Donnerstag, 6. Oktober 2011

Gedenken an Auschwitz

Aber kein Mensch mehr als der Wagen vorbeischnellt am Rande nordwestlicher Stürme, pechschwarz, bis der Fahrtwind atmet und der Dunst brodelnder Schornsteine sich ergießt in den Himmel, regenschwer, als ob der Erdball atme im Trane kilometerweiter Gewitterwolken.
          Kurz nachdem hältst du mir deine Hand entgegen. Offen, vor brodelndem Groß, bis deine Laute sich aufblähen und vergehen, so schnell wie sie kamen, abseits nun regenschwerer Häuserwände.
          Ich sehe dich zum ersten Mal. Während wir Baumalleen passieren, eine lange Gerade in der Peripherie, erwachst du, bildest dich als optisches Destillat des Gesagten, Gelesenen. Ich sehe Mast, Bug, Rehling. Wärst du ein Schiff, würdest du mit einem Bauch der Geschichte havariert sein. Dein Mast der Stadt wäre nicht – wie Baudrillard sagt –der Glockenturm, so laut er tönt und vereint. Es wäre das unfassbar Sprachlose, die Sprachlosigkeit, weil du warst und immer noch, wenn auch nur physisch, existierst.

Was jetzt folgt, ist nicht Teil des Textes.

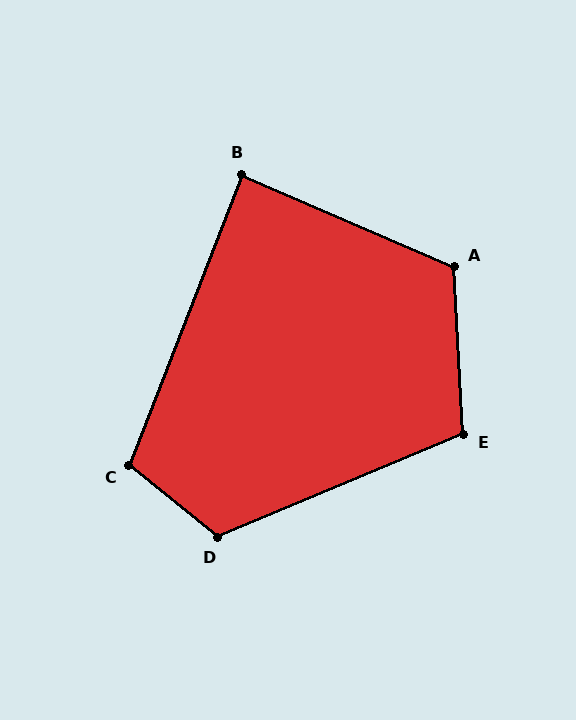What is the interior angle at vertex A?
Approximately 117 degrees (obtuse).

Ein Mast, der jegliche Werte nivelliert, an die nicht nur ich zu glauben pflege.
          Ich betrete dich also, deinen Bug, spüre Festland unter meinen Füßen. Größe und Ausmaße – du gleichst einer Kleinstadt, die den Boden für sich beschlagnahmt, gleichwohl der Opfer, über die du hinwegsahst und die meiner Füße Ketten sind.
          Ich sehe dich, ein Zaunland bist du. Sie stärken deine Präsens, lassen sie wachsen, deine Machtfülle, schlängeln sich durch das Gelände und ziehen das Korsett der Despotie unaufhörlich enger. Dein Bug, ein meterhoher Wachturm, beginnt mit dem Wind zu gleiten, lebten wir hier, wären wir immun gegen Wind und Sturm, weil wir ausharrten, innerlich ertrinken würden, ihr Despoten als der Transporter kam und ihr entschiedet.

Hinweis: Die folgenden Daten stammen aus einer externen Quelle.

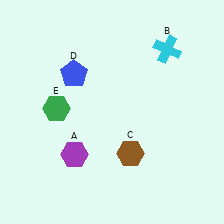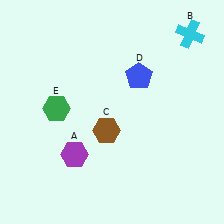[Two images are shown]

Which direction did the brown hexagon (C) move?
The brown hexagon (C) moved up and to the left.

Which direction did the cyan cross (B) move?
The cyan cross (B) moved up and to the right.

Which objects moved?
The objects that moved are: the cyan cross (B), the brown hexagon (C), the blue pentagon (D).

          Von oben betrachtet stehst du still. Regungslos, erfroren. Du bist kein Teil von dem Ort, in dem du weilst. Bäume und Wälder anonymisieren dich, gleichwohl der Nacht, die dich verschluckt im schwarzen Mantel. Teilnahmslos bist du als wärst du satt vom sein, unbeirrt von der Autokolonne außerhalb deiner, ein Akkordeons zäher Fluss, das ein Trauerspiel intoniert.
          An der Reling grollt der lichterleichte Himmel. Wenn ich wollte, könnte ich dich verlassen, denn wir sind nicht auf hoher See, keine Windböe kreist um meine Wangen. Doch damit ich weiß, dass du warst, muss ich sehen, dass du bist. Gleisen, Kasernen, Warnschilder, Dunkelkammern. Deine Fratze aus Habseligkeiten und Devotionalien, Schweigen, Missgunst und Neid. Zweifelnd an menschlichem Tun, an dem wohlgeformten Ritus der Zeit, während ich an H. Arendt denke.
          Ich erkunde dich, du trägst mich. Still und unbarmherzig greifst du nach mir. Du entblätterst Worte, Taten, Mauern und Zäune. Verschleierst, meuterst, bis der Wind ganz still am Gedenkstein ruht und du behäbig, schwer vom Schein in die Schlucht mäanderst. Worte verschweigen Taten, doch du offenbarst an Mauern und Steinen, was die Ruhe abseits verschwiegen hat.
         Entlang restaurierter Fassaden wirkst du seltsam zivil, das Symbolschild deiner physischen Heimat bewegt sich stoisch im Winde. Polen, rot-weiß, eine Kerbe menschlichen Ermessens, so als komme der Morgen hier jede Stunde, je mehr man eintaucht in dein Gebilde.
          Warum waren wir sprachlos? Warum waren wir arm an Courage und reich an Angst? Warum die Frage des warum so viel später als die Glut schon fast erlosch? Und warum jetzt noch schweigen, wenn der Laut der Liturgie zu uns dringen vermag?              
          Im Dickicht  ermatteter Worthülsen, wer achtet auf uns, wir, die in der Verantwortung stehen, teils allein im Kreisel der Moderne? Wir erkennen, dass Sprache verstummen kann. Einst am Morgen, so hilflos und zart, ohne Sprachrohr, voller Aderlass.
         Wer achtet auf uns in diesem Aufklärungsprozess?
          Die Schuldfrage ist auf jeden Stein gemeißelt, den du trägst. Sie brüskiert dich nicht, sie ist dein Windfang, dein Schiffsgeist, des hohen Sees Gefährte. Durchfegt Bug, Reling, Kajüten und Kojen, immerwährend und trotzend des physischen Zerfalls gebeutelter Beine. Sie ist dein Warnsignal, unser Überbleibsel. Sie ist mir näher als du, ein Anker zum Narrativen. Ein Menetekel im Überseeland. Sei uns eine Warnung.
         Du bist nicht das, was du meinst zu sein. Du nährst uns mit Vorsicht. Du bist ein verklebtes Gebilde, eine fluchtsichere Festung auf hoher See. Bestehend aus Illusionen, Verzweiflung, sprachloser Historie. Du symbolisierst die unfassbaren Gräueltaten eines historisch einmaligen Ereignisses menschlicher Fehlhandlung. Du bist nicht die See, Konzentrationslager Auschwitz. Du bist Mahnmal und Schreckensgespenst zugleich.
          Du zählst 1,6 Millionen Opfer. Juden, Zigeuner, Homosexuelle, Opponenten.
          Unwirklich, aber wahr. Gedenke deiner Sterblichkeit, nur ich aber, ich werde gehen, bis irgendwann dein Rumpf nicht mehr wackelt.